From this brief introduction to some of the qualities of the first half of the poem it will be seen that a great many aspects of life are represented in it and explored.3 It will also have been noticed that the subject extends a long way beyond the territory of the Carolingian legends. It is therefore appropriate now to examine in some detail the literary strands which Ariosto chose to interweave in his work.

II. THE LITERARY ORIGINS OF THE POEM

i. CAROLINGIAN

In its basic content the Orlando Furioso is a combination of material derived from three different origins: Carolingian, Celtic, and Classical. Of these three vast sources, the earliest, as regards the romantic epic, are the Carolingian legends, the beginnings of which are traced to the defeat of Charlemagne’s rearguard in 778 by the Basques in the Pass of Roncevaux in the Pyrenees. This catastrophe, enshrined in the eleventh-century French epic La Chanson de Roland, imbued all subsequent Carolingian narratives with a sublime fatality, echoing as late as the nineteenth century in Alfred de Vigny’s famous line:

Dieu! que le son du cor est triste au fond des bois!

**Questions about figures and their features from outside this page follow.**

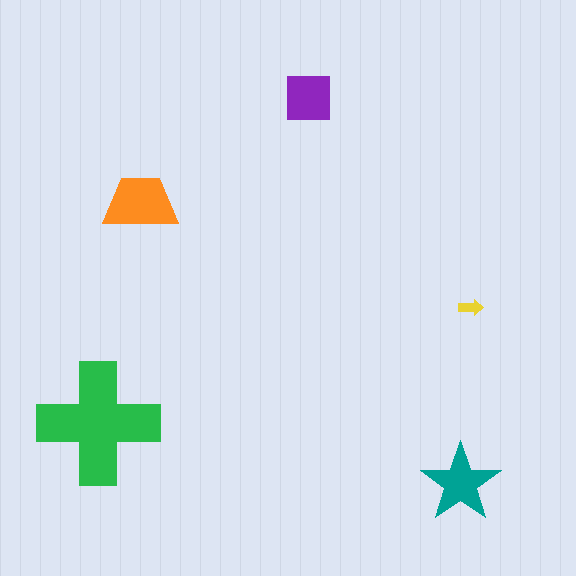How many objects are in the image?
There are 5 objects in the image.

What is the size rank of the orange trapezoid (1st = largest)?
2nd.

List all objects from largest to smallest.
The green cross, the orange trapezoid, the teal star, the purple square, the yellow arrow.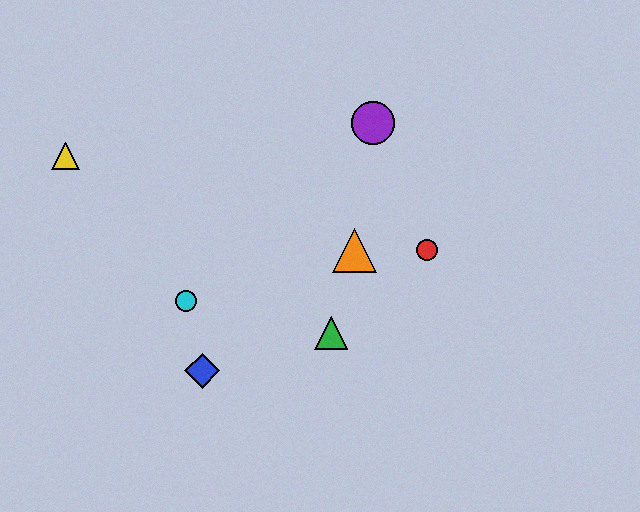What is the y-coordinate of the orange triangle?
The orange triangle is at y≈250.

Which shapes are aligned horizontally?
The red circle, the orange triangle are aligned horizontally.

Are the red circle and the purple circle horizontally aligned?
No, the red circle is at y≈250 and the purple circle is at y≈123.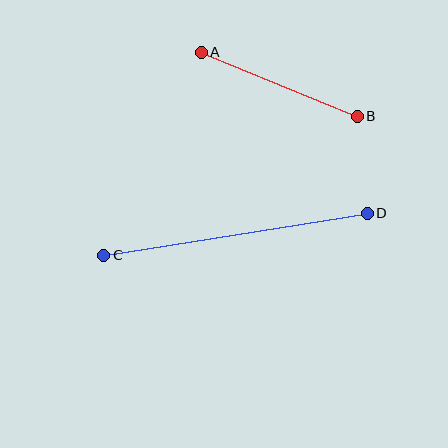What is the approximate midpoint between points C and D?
The midpoint is at approximately (235, 234) pixels.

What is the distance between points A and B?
The distance is approximately 169 pixels.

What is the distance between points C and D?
The distance is approximately 267 pixels.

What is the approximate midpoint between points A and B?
The midpoint is at approximately (279, 84) pixels.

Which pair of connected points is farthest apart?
Points C and D are farthest apart.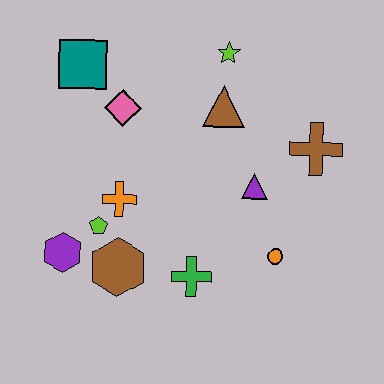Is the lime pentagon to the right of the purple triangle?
No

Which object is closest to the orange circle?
The purple triangle is closest to the orange circle.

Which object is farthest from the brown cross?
The purple hexagon is farthest from the brown cross.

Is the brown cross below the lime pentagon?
No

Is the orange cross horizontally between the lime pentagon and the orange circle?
Yes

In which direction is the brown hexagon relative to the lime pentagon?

Between the Chanson de Roland and Ariosto’s Orlando Furioso there are over four centuries of accretion and transformation. The most significant stages of development are those by which the Roland of history became first the epic hero of the Chanson and later the Orlando of the Italian romances. The earliest known record of the name of Roland occurs in a document testifying to the presence of a Count Rotholandus, with Charlemagne, at the palace of Herstal, near Liège, in 772. In 790 the name Rodlan appears on the reverse of a coin.